Bob Thomas died on March 14, 2014 at the age of 92, after having remained active as writer for over 60 years and achieving the Publicist Guild's Lifetime Achievement Award as recently as 2009.

Beginning his journalism career in 1944, Thomas soon developed a following for his interesting ideas that brought out the personalities of the stars beyond merely promoting their latest venture. Top level brass became so comfortable with Thomas that he got closer to moguls like David O. Selznick and Harry Cohn than other writers, to the point where he was able to pen biographies of both men. While engaged in reporting on show business, Thomas wrote several such biographies, covering subjects as diverse as Debbie Reynolds, Joan Crawford, Walter Winchell, Howard Hughes, and Abbott and Costello.

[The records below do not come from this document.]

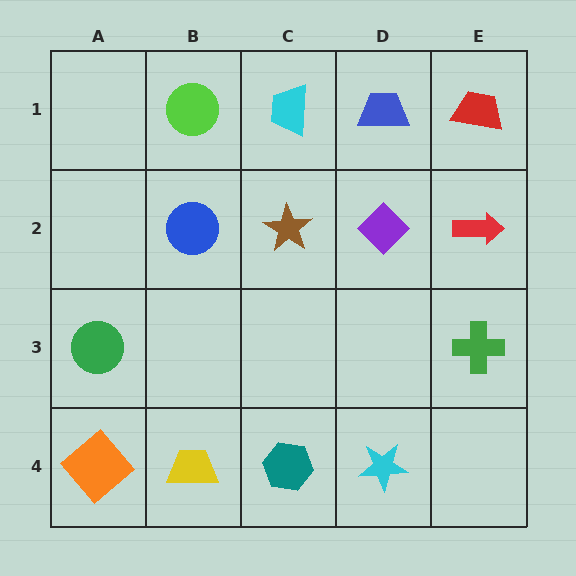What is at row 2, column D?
A purple diamond.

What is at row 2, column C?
A brown star.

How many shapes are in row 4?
4 shapes.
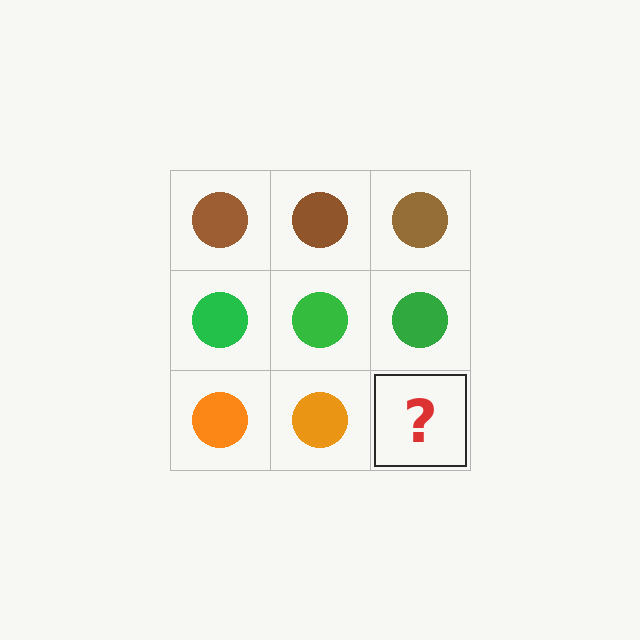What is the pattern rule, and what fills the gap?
The rule is that each row has a consistent color. The gap should be filled with an orange circle.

For his Abbott and Costello book, Thomas relied most on information provided by their longtime agent, much to the chagrin of either comedian's family. A made-for-TV movie was produced based on the book, featuring Harvey Korman and Buddy Hackett in the Abbott and Costello roles. The Costello family in particular was displeased with how Lou was presented.

Thomas did much better by comedian Bob Hope, collaborating on the book "The Road To Hollywood," which celebrated Hope's work in movies.

Along with his biographies, Thomas also dabbled briefly in fiction, and penned a children's book on Walt Disney. And along with his extensive work in show business, Thomas also covered the 1968 presidential campaign of Robert Kennedy, and was one of the reporters present when Kennedy was assassinated.

Thomas received actual fan mail from Shirley Temple and Jimmy Durante upon publication of his stories on them, but some stars, like Doris Day, Frank Sinatra, and Marlon Brando, refused to speak to him after what he'd written. Thomas never lost his enthusiasm, however, and in 1988 he was the first reporter to receive a star on Hollywood's walk of fame.

Thomas is survived by his wife of 67 years, his children and grandchildren.